领口内侧缝着一颗油纸裹的药丸,蜡封,指甲一抠就碎。
洛阳暗探殉死的标配,咬下去三息断气,没有解药。
她的指尖已经触到了蜡封边缘。
陈述的刀拦得住活人,拦不住一个铁了心赴死的。
他把刀从她颈侧移开了。
动作不快,甚至有几分刻意。
帘外张宁的重心前移了半步,弩手的机括声停顿了一拍。
松刀是赌。
赌杀手在刀口撤走的一瞬间,会被“活下去”三个字拖住半秒。
任红昌摸在领口的手指停了。
没咬。
车厢里安静了两息,这两息比刀架脖子的时候更长。
陈述坐回车板上,语气松下来,像在跟人聊行情。
“董卓还没进京,李文儒在洛阳最多算个中间商,手里捏着暗探系统的临时调度权。”
“等废帝的旨意一下,何进的人死绝,洛阳所有暗线的归属权就要重新洗牌。
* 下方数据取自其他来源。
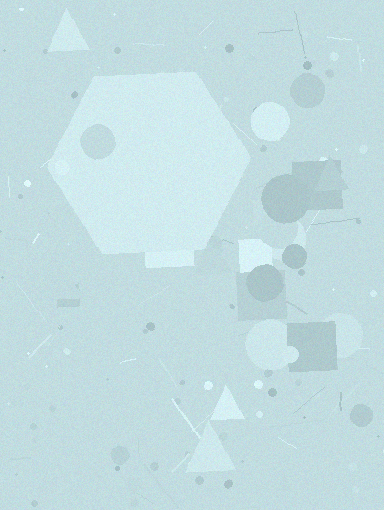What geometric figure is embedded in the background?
A hexagon is embedded in the background.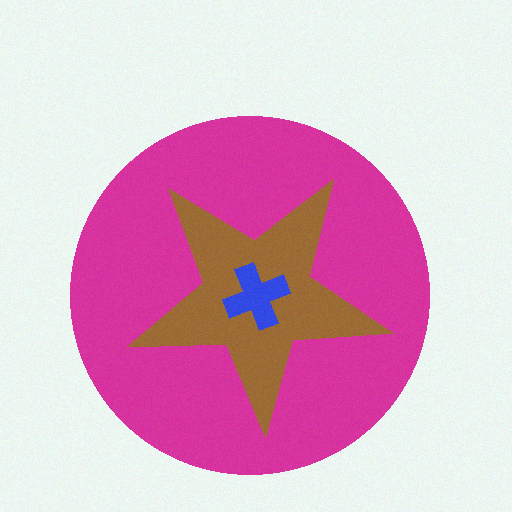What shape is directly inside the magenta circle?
The brown star.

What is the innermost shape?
The blue cross.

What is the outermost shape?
The magenta circle.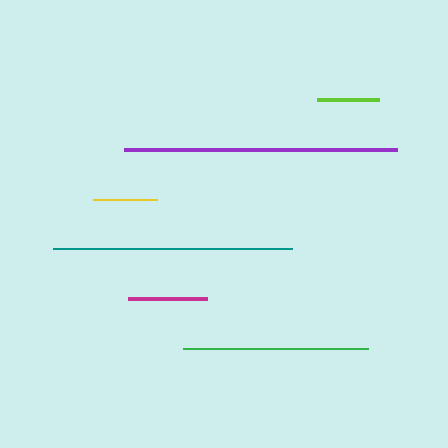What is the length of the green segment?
The green segment is approximately 185 pixels long.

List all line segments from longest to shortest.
From longest to shortest: purple, teal, green, magenta, yellow and lime (about equal).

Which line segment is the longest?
The purple line is the longest at approximately 273 pixels.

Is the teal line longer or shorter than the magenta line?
The teal line is longer than the magenta line.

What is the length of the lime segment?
The lime segment is approximately 62 pixels long.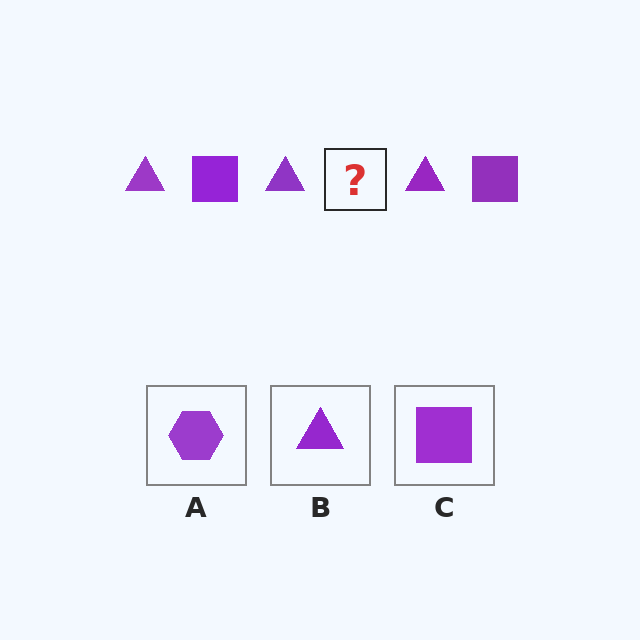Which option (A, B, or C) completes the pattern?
C.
”
他看着任红昌的眼睛。
“你以为你是夜枭?李文儒放你出来不是让你杀人,是让你飞进东门的地盘替他探路。”
停了一息。
“雀鸟飞进鹰巢,飞回来的概率你算过没有?”
任红昌的表情没变。但她摸向领口的那只手缩回了半寸。
陈述继续拆。
“四条线,四个八竿子打不着的势力,全在执行同一句'活口优先'。你觉得是巧合?”
他竖起一根手指。
“有人在你上面,朝所有能碰到我的势力发了同一张通缉令。李文儒接的是转手单,他自己都不知道源头在哪。”
任红昌握刀的力道在往外泄。
她反击了。
指甲挑开陈述右臂的布条,动作快而准。灰白色的皮肤在昏暗车厢里泛出寒光,暗紫色的血管纹路从手腕一直爬过肘弯,像烧过头的瓷釉裂开一条条细缝,往上蔓延。
“你比我先死。”
任红昌的声音终于有了温度,是冰碴子的温度。
“东门种在你身上的东西正在吃你。三天?五
天?”
陈述没遮,也没否认。
沉默了两息。帘外张宁的手指勒紧了木珠绳结。
陈述换了条路。
声音压到只有两个人能听见的音量。
“三天前,李文儒给东门送了一封密信。”
任红昌的眼神像被钉子钉住了。
“内容是你的行踪、任务路线,你身上每一处暗器的藏法和触发方式。”
他停了一息,看着她的脸。
“你的主人在卖你,出价是东门不碰董家在广陵的暗桩。”
七分真,三分诈。但任红昌无法反向查证。
而她之所以失手,恰恰证明对方提前掌握了她的全套布局。
能提前知道的渠道只有两个:要么东门自己破解,要么有人直接送上门。
任红昌握刀的手腕偏了半寸。
陈述从怀里摸出那枚用灰白手臂之血画了蛇形纹路的假铜符,放在她面前的车板上。
“拿回去给李文儒看,告诉他活令已经被太平道旧线控制了,洛阳再伸手,东门就掀他在广陵的底。”
算盘拨到尽头。
李文儒信了,会收缩追杀线;不信,拿去质问东门,东门会发现李文儒与敌方暗中交易。
两边互咬,陈述在中间捡便宜。
任红昌低头看着那枚假符,没有伸手。
陈述收起了所有算计的语气。
“你在洛阳活了多少年?杀过多少人,陪过多少局,替多少人挡过刀?”
车厢里的空气忽然变了味道。
“但你从来没替自己活过哪怕一天。”
他想起于吉在石室里说过的话。东门一辈子都在替别人活,替张角的徒弟、替陈三的师兄、替洛阳的董家,唯独不敢替自己。
同一句判词,同一种病。
任红昌的刀收回了鞘。
声音很轻,轻到像车轮碾过细沙。
“你不怕我回去以后,把你所有的底细全交给李文儒?”
陈述靠着车板,笑了一声。
“你要是打算交,就不会问这句了。”
任红昌翻身出了车。
帘子掀开的瞬间,月色灌进来。张宁的短刀横在她颈前,两个女人在银白光线里对视。
张宁侧了半个身位,留出一条窄缝。
不是心软,是刀尖上活过来的人之间,不需要多余的对话。
任红昌没回头,脚步往正南偏东方向消失。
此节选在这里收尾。